“And when do you expect her?”
“In December, it would seem.”
“God grant happily! The lady, however, is healthy, so there is no fear.”
“She has changed greatly, has she not?”
“She is different from what she was, but God grant the most beautiful to look so. What an expression! A pure Botticelli. I give my word! Do you remember that portrait of his in the Villa Borghese? Madonna col Bambino e angeli. There is one head of an angel, a little inclined, dressed in a lily, just like the lady, the very same expression. Yesterday that struck me so much that I was moved by it.”
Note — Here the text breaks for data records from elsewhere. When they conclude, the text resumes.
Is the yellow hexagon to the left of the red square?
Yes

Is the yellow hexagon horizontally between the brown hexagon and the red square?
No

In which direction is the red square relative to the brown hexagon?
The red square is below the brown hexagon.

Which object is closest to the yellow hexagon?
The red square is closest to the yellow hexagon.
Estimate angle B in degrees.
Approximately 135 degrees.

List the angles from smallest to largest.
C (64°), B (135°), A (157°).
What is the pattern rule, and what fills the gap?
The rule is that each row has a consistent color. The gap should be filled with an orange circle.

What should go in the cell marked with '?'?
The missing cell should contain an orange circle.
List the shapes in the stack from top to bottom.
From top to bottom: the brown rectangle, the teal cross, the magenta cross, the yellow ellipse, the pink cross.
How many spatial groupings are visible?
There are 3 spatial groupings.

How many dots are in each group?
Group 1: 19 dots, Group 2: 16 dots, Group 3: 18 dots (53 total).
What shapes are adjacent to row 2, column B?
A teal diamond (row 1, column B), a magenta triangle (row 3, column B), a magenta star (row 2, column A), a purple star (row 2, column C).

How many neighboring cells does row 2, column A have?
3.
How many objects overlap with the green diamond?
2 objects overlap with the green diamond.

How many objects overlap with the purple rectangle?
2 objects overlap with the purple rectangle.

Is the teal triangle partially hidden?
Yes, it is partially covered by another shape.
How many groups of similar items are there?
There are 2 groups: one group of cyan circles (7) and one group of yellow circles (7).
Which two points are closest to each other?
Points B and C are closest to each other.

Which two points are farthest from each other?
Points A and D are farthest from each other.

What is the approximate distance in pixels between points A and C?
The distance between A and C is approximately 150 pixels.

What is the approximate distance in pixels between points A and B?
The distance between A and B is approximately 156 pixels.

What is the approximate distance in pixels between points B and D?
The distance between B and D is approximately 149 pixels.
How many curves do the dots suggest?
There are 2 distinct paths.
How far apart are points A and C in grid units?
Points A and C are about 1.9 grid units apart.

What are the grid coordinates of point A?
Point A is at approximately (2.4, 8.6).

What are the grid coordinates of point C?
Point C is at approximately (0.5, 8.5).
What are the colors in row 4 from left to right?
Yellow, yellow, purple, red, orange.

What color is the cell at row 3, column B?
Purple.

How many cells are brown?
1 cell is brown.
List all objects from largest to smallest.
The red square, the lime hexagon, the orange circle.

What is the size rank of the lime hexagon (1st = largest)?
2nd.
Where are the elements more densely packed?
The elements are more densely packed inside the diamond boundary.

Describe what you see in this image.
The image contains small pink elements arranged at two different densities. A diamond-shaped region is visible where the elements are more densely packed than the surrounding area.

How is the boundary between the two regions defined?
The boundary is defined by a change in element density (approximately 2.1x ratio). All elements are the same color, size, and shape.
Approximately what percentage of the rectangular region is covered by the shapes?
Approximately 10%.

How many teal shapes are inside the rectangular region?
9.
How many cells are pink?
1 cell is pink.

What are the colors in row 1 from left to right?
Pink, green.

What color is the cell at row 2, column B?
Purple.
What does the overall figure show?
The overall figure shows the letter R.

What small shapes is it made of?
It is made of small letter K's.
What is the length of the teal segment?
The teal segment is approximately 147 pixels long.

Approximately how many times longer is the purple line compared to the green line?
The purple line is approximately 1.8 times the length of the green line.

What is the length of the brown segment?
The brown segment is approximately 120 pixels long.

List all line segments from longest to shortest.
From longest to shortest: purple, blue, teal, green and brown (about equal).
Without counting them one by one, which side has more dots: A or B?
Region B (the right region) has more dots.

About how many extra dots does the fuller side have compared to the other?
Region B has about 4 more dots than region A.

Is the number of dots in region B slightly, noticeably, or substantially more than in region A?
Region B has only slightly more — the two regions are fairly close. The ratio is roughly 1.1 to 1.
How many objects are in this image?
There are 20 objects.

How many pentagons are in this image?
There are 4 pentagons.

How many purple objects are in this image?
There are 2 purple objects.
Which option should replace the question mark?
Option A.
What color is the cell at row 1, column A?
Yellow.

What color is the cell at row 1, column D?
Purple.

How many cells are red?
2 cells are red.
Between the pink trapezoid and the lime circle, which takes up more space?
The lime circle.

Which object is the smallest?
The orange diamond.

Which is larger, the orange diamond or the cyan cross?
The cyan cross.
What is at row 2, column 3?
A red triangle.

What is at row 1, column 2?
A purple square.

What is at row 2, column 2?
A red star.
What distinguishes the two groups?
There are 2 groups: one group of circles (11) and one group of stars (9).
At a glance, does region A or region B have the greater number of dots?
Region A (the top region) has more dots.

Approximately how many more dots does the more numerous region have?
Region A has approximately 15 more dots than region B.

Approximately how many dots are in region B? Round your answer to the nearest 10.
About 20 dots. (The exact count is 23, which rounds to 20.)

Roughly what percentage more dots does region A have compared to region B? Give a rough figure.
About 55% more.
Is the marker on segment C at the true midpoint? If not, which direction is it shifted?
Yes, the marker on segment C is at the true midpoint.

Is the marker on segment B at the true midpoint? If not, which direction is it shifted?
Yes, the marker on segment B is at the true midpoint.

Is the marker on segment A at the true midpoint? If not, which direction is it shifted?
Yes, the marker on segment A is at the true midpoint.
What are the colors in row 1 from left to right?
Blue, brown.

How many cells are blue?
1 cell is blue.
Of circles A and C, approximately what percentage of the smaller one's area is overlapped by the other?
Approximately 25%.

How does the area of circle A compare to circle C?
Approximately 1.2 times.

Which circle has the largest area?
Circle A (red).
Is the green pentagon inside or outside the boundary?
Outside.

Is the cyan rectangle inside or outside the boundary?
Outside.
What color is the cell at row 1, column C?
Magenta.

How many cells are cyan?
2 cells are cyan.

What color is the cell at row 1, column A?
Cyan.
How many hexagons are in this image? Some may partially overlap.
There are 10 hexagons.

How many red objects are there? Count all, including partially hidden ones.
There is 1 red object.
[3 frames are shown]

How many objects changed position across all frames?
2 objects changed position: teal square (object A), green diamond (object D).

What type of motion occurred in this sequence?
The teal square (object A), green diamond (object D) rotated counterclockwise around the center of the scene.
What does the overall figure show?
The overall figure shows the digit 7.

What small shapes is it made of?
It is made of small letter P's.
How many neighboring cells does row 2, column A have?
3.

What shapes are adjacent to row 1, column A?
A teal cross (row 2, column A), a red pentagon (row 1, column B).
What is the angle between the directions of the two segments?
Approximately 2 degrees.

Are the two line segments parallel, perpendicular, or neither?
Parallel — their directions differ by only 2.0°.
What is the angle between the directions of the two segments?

Then he went behind the screen to put on his shirt, and from behind the screen he said,—
“You ask why I don’t marry. Do you know why? I remember sometimes that Bukatski said the same thing. I have a sharp tongue and strong biceps, but a soft heart; so stupid is it that if I had such a wife as you have, and she were in that condition, as God lives, I shouldn’t know whether to walk on my knees before her, or to beat the floor with my forehead, or to put her on a table, in a corner somewhere, and adore her with upraised hands.”
“Ai!” said Pan Stanislav, laughing, “that only seems so before marriage; but afterward habituation itself destroys excess of feeling.”
“I don’t know. Maybe I’m so stupid—”
“Do you know what? When my Marynia is free, she must find for thee just such a wife as she herself is.”